L'application pose des questions aux utilisateurs, par exemple sur le déroulement de leur journée. Un algorithme adapte les suggestions en fonction de ces réponses. Si l'étudiant prend rendez-vous avec les services de conseil de l'université, le personnel peut consulter les informations déjà saisies dans l'application pour obtenir des renseignements précieux.

Hellmer, qui vendait ses vieux jouets lorsqu'il était enfant pour gagner de l'argent, a travaillé et retravaillé l'application. Il a obtenu un financement initial du Runway Program de l'université, un incubateur d'entreprises. Après quelques améliorations, le président de l'université, Mike Martin, PhD, a vu le potentiel de l'application et l'a approuvée. L'application sera déployée sur tout le campus au cours du semestre d'automne.

M. Hellmer souhaite perfectionner son utilisation sur son campus et espère en faire une application nationale.

Selon les étudiants de l'université qui l'ont testée, l'application est utile dans de nombreux domaines.

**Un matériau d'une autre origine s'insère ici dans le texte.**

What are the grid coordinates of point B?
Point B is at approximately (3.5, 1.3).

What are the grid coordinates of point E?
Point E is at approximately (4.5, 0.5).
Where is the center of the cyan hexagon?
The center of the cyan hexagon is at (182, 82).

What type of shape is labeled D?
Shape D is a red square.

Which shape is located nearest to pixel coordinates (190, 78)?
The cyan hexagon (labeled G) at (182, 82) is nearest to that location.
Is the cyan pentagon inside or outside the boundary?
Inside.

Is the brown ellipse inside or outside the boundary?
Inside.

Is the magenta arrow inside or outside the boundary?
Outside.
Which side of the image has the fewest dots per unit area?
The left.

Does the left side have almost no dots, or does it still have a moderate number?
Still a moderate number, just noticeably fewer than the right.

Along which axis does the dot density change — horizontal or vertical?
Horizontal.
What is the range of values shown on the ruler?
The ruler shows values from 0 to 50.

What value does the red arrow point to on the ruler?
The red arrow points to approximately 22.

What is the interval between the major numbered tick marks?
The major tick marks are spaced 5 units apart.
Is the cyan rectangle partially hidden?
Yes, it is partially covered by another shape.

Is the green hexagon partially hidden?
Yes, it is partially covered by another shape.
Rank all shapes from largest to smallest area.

"On m'a récemment diagnostiqué un TDAH", ou trouble de l'hyperactivité avec déficit de l'attention, explique Allison Sanchez, étudiante en études environnementales à la Florida Gulf Coast University. Elle a suivi une thérapie et travaille avec l'université pour obtenir des aménagements, comme avoir plus de temps pour faire les problèmes de mathématiques en classe. Pour gérer le stress de l'apprentissage avec un diagnostic de TDAH, elle se tourne vers la fonction de méditation et de respiration de l'application, entre autres.

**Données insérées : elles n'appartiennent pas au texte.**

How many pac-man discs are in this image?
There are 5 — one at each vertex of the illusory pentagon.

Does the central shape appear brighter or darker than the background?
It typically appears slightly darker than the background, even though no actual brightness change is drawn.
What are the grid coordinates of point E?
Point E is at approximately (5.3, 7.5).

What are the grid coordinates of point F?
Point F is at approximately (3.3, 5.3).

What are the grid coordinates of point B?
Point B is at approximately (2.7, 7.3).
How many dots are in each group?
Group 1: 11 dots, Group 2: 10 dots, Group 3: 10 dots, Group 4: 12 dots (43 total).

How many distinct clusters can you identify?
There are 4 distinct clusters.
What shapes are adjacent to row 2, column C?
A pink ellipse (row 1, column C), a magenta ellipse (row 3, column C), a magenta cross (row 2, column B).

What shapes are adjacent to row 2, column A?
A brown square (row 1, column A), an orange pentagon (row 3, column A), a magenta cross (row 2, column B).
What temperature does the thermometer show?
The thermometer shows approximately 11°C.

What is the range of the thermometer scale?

L'application permet aux étudiants de saisir des informations en privé et de choisir ensuite de les partager avec les conseillers, ce qui réduit le temps passé dans le bureau d'orientation. C'est un autre avantage, explique Matthew Morey, un étudiant diplômé de 20 ans qui se décrit comme timide. Pour certains étudiants, il sait que "c'est très sécurisant d'aller dans les services psychologiques de l'école et de tomber sur des personnes que l'on connaît". Entré en première année à l'université à 16 ans, il avait l'air jeune pour son âge. "Entrer dans une classe avec quelques minutes de retard, alors que tout le monde est assis, me mettait très mal à l'aise", dit-il. La thérapie d'exposition l'a aidé à accepter cette situation, dit-il. Mais pour les élèves aussi timides que lui, le fait de disposer d'une application permettant d'entrer des informations en privé est un atout, dit-il.

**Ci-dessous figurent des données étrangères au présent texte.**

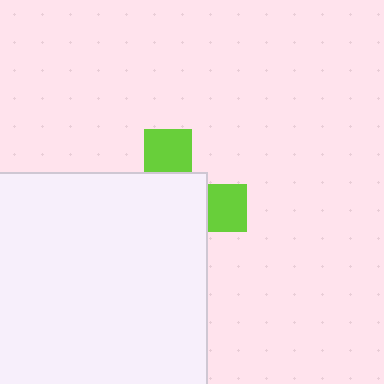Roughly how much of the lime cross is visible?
A small part of it is visible (roughly 31%).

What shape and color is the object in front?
The object in front is a white square.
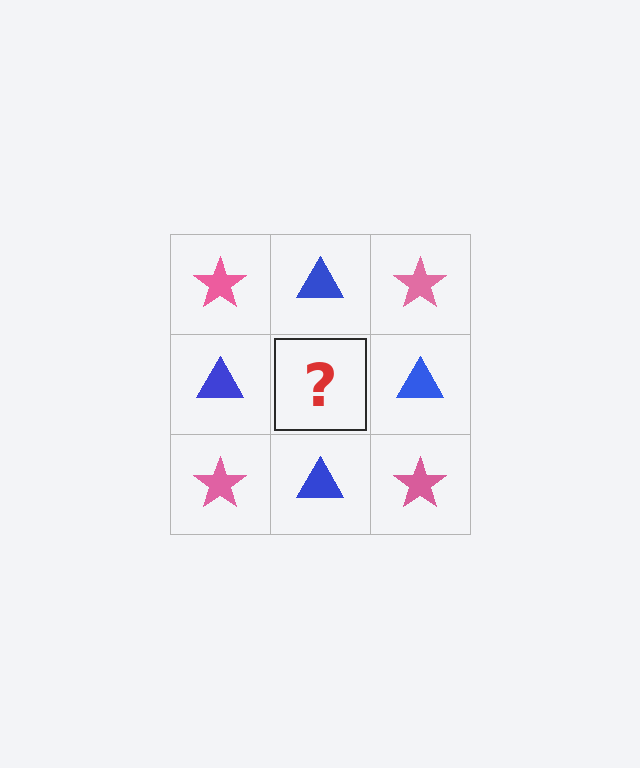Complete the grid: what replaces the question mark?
The question mark should be replaced with a pink star.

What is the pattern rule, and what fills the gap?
The rule is that it alternates pink star and blue triangle in a checkerboard pattern. The gap should be filled with a pink star.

Du stress mental à l'épanouissement

Aussi sombres que soient certains résultats de ses recherches, Mme Lipson essaie de ne pas oublier les points positifs. Même si plus de la moitié des étudiants sont maintenant aux prises avec un problème de santé mentale et que le nombre de ceux qui s'épanouissent a quelque peu diminué au fil du temps, plus d'un tiers d'entre eux s'épanouissaient au printemps 2021, selon ses dernières statistiques.

Si l'on s'attache davantage à corriger les inégalités, si l'on s'efforce de mettre en œuvre des changements à l'échelle du système et si l'on fait tout cela avec un sentiment d'urgence, elle espère que davantage d'étudiants s'épanouiront bientôt.